Ok, I did my own tests on this, since its a matter which will be concerning me shortly. Used demo soldier and default R2 lighting. Shadow resolution actually didn’t seem to make much difference one way or the other, but I maxed it in all cases just to eliminate a variable.
The default BPR shadow settings produced shadows that were “acceptable” in most areas. But near the belt area where the casting object and receiving object were very close and the shadows slight (see the section in the orange box in the image), I ran into a pixelation/ moire pattern like you have there. The pixelation was a separate pattern from the underlying mesh topology, so that had nothing to do with.
At first, it seemed like nothing I did could get rid of it. Pumping blur or angle just resulted in blurry , gauzy shadows, shadow res was already maxed, sub pixel res did nothing, increasing rays by itself did nothing except increase my render times.

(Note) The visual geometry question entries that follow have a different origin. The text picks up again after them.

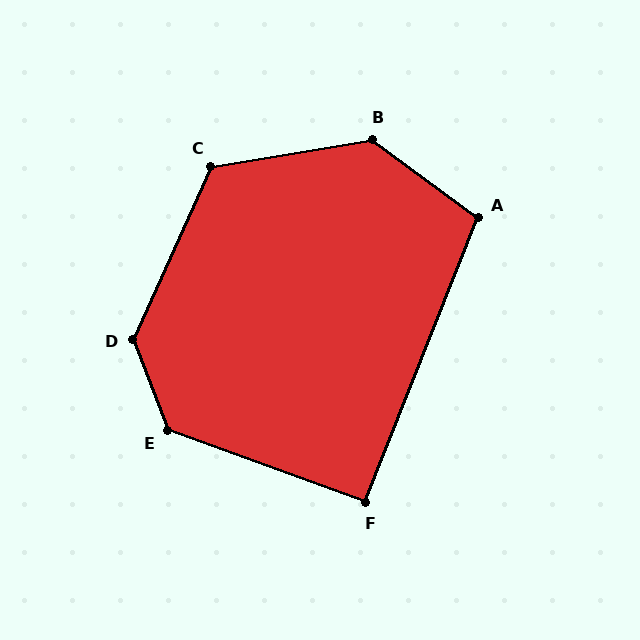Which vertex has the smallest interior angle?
F, at approximately 92 degrees.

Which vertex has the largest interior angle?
D, at approximately 135 degrees.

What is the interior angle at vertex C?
Approximately 124 degrees (obtuse).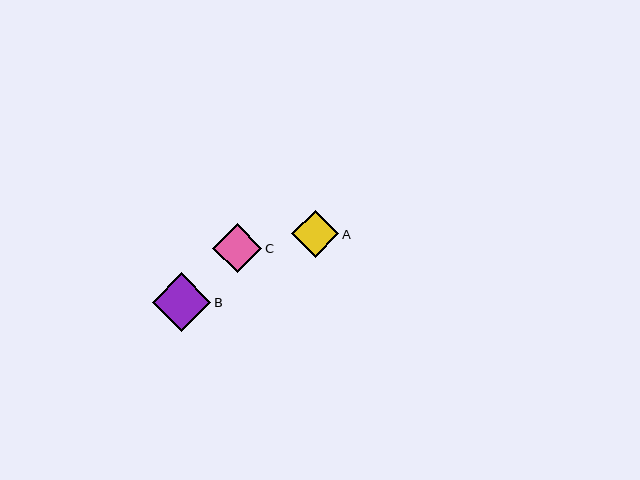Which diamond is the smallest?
Diamond A is the smallest with a size of approximately 47 pixels.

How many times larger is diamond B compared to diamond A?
Diamond B is approximately 1.3 times the size of diamond A.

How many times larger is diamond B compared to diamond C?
Diamond B is approximately 1.2 times the size of diamond C.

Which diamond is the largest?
Diamond B is the largest with a size of approximately 59 pixels.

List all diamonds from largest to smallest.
From largest to smallest: B, C, A.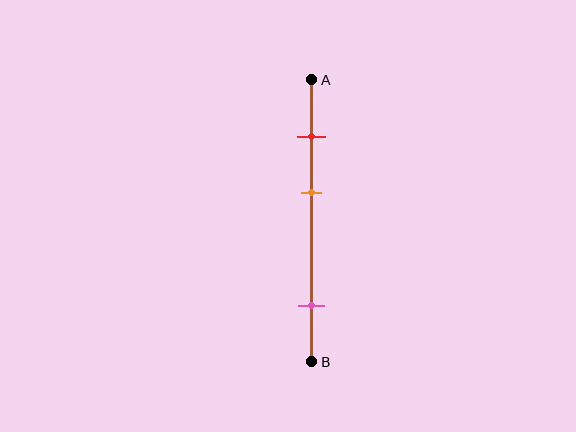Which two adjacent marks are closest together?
The red and orange marks are the closest adjacent pair.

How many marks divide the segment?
There are 3 marks dividing the segment.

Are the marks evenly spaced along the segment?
No, the marks are not evenly spaced.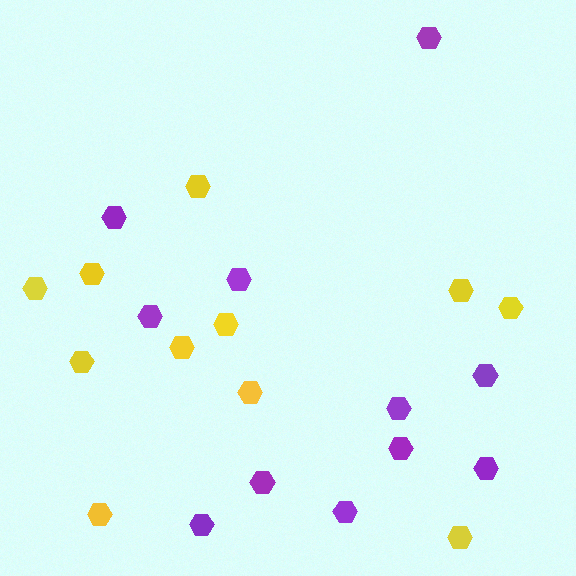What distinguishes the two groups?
There are 2 groups: one group of yellow hexagons (11) and one group of purple hexagons (11).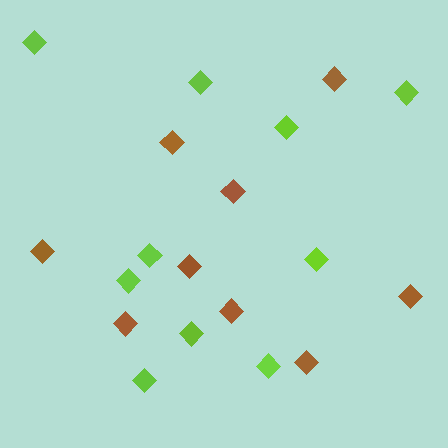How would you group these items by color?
There are 2 groups: one group of lime diamonds (10) and one group of brown diamonds (9).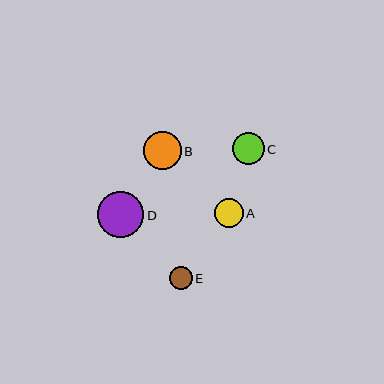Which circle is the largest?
Circle D is the largest with a size of approximately 46 pixels.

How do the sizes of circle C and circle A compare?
Circle C and circle A are approximately the same size.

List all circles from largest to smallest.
From largest to smallest: D, B, C, A, E.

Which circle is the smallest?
Circle E is the smallest with a size of approximately 23 pixels.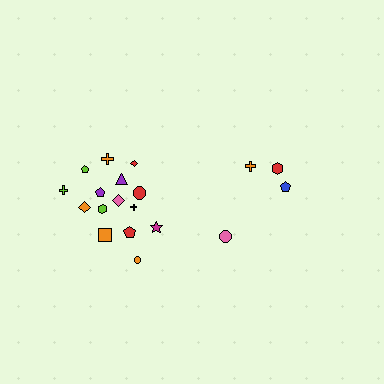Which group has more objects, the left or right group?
The left group.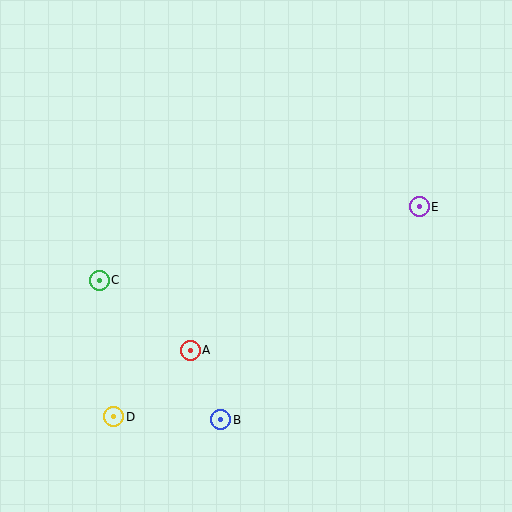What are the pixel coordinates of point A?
Point A is at (190, 350).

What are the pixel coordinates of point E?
Point E is at (419, 207).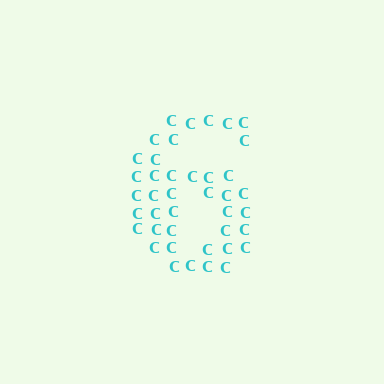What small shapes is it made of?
It is made of small letter C's.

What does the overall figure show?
The overall figure shows the digit 6.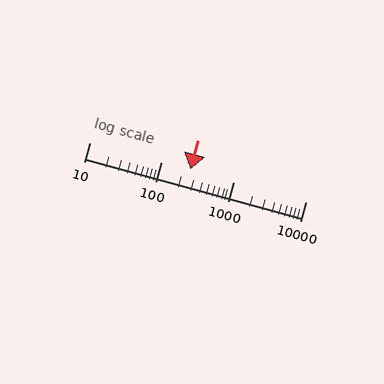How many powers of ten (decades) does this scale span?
The scale spans 3 decades, from 10 to 10000.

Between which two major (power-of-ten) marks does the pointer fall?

However, increasing rays and angle in tandem seemed to do the trick for me. I increased rays to about 100, and increased angle to about the same ballpark…1.3 or so. Maxing angle just results in more blurry shadows, but modest increases hand in hand with the ray count seems to yield good results.
The “better” and “best” is subjective. The “better” results actually look pretty good, but you mentioned you wanted crisp shadows, so once I had the pixelation under control, I decreased the blur to 1, and got crisper edges of decent quality.

Or you could always just render everything twice as large and export AA half size mode images, where Im sure the pixelation probably wont be as apparent.
I hope this is helpful to your situation. If not, I’m sorry I couldn’t be of more help.